Haptoglobin and hemopexin inhibit markers of inflammation
NF-κB is a major pro-inflammatory transcription factor. Nuclear expression of NF-κB phospho-p65 is a measure of NF-κB activation [42]. Compared to Hb alone or Hb + albumin infused animals, sickle mice co-infused with Hb + Hp, Hb + Hpx, or Hb + Hp + Hpx had markedly diminished hepatic NF-κB activation 4h after infusion as evidenced by nuclear NF-κB phospho-p65 levels (Fig 2A). Expression of total NF-κB p65 was similar in all groups.
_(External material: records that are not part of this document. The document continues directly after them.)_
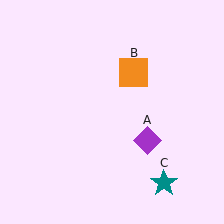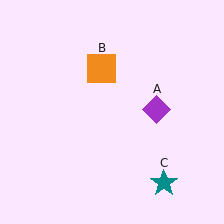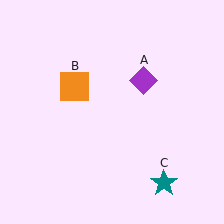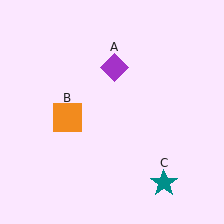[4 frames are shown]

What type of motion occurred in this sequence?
The purple diamond (object A), orange square (object B) rotated counterclockwise around the center of the scene.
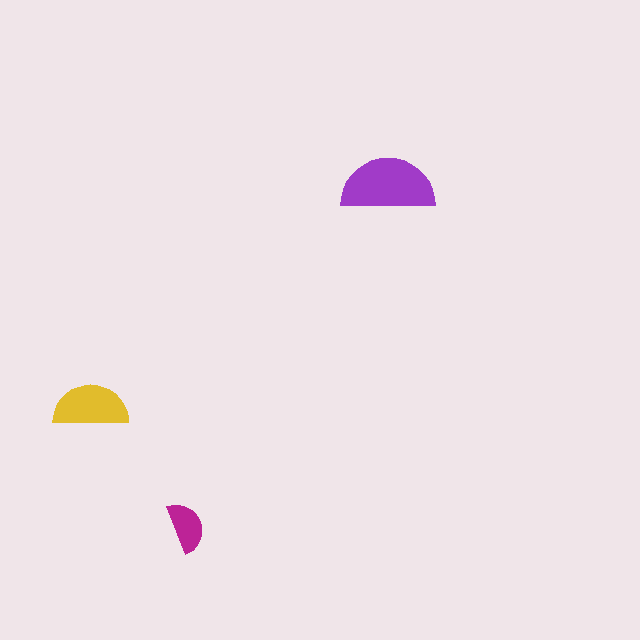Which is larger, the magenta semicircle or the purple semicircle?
The purple one.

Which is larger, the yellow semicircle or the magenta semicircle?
The yellow one.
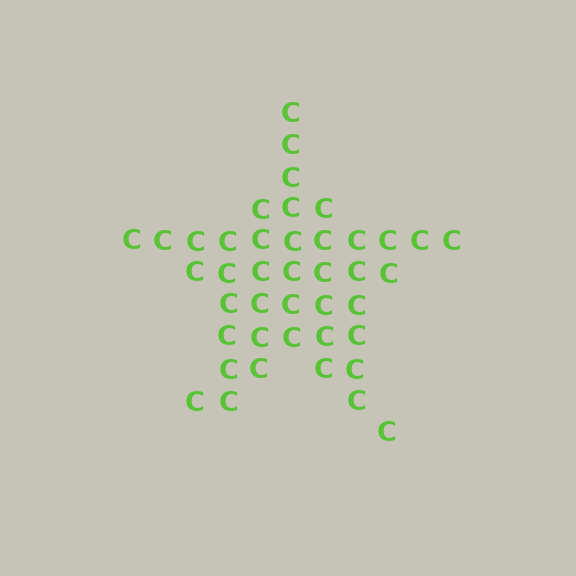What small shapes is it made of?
It is made of small letter C's.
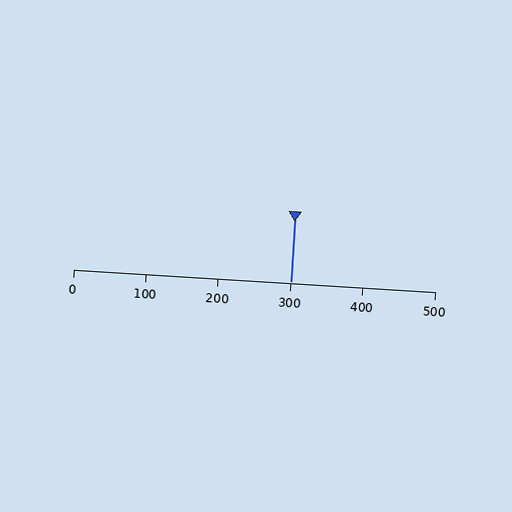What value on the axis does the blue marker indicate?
The marker indicates approximately 300.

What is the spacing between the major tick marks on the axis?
The major ticks are spaced 100 apart.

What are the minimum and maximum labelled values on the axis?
The axis runs from 0 to 500.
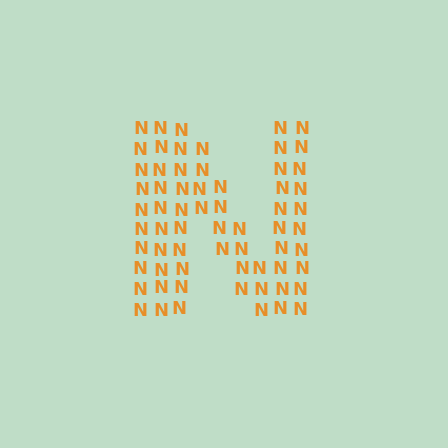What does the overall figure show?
The overall figure shows the letter N.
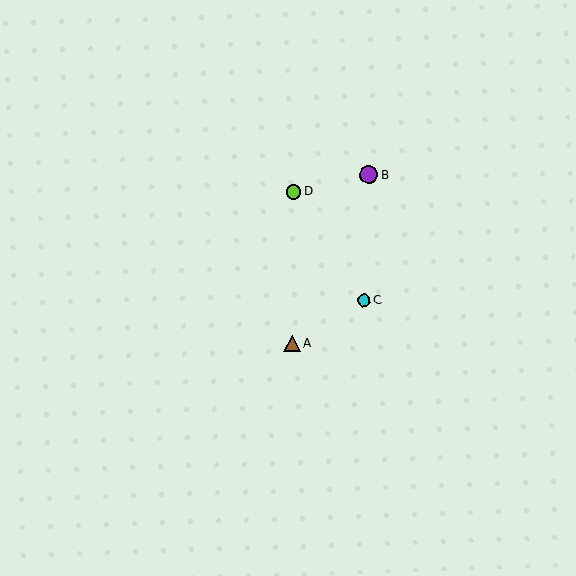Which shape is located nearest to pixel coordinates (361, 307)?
The cyan circle (labeled C) at (364, 301) is nearest to that location.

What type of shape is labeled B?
Shape B is a purple circle.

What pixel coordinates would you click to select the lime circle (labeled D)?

(A) SS-mice (n = 3/group) were infused with equimolar concentrations (1 μmol/kg) of Hb, Hb + albumin, Hb + Hp, Hb + Hpx, or Hb + Hp + Hpx. Livers were removed and flash frozen 4 hours after infusion. NF-κB phospho- and total p65 expression was assessed in hepatic nuclear extracts by immunoblot. (B and C) ICAM-1 (red) or VCAM-1 (red) and CD31 (green) immunofluorescence in dorsal skin samples from SS-mice 4 hours after infusion of vehicle, Hb, Hb + Hp, or Hb + Hpx. (D and E) SS-mice (n = 3/group) were infused with vehicle or increasing doses (0.0156, 0.0625, 0.25 or 1.0 μmols/kg) of Hp or Hpx at baseline. Livers were removed and flash frozen 24 hours after infusion. NF-κB phospho- and total p65 expression was assessed in hepatic nuclear extracts by immunoblot. (F) RANTES/CCL5 levels in the plasma of SS-mice (n = 3/group) 24 hours after infusion of vehicle, Hp or Hpx (1 μmol/kg). Bars are means ± SD, *p < .01 versus vehicle). (G) 4-Hydroxynonenal (4-HNE) levels in liver microsomes of SS-mice (n = 3/group) 24 hours after infusion of vehicle, Hp or Hpx (1 μmol/kg). Bars are means ± SD, *p < .01 versus vehicle.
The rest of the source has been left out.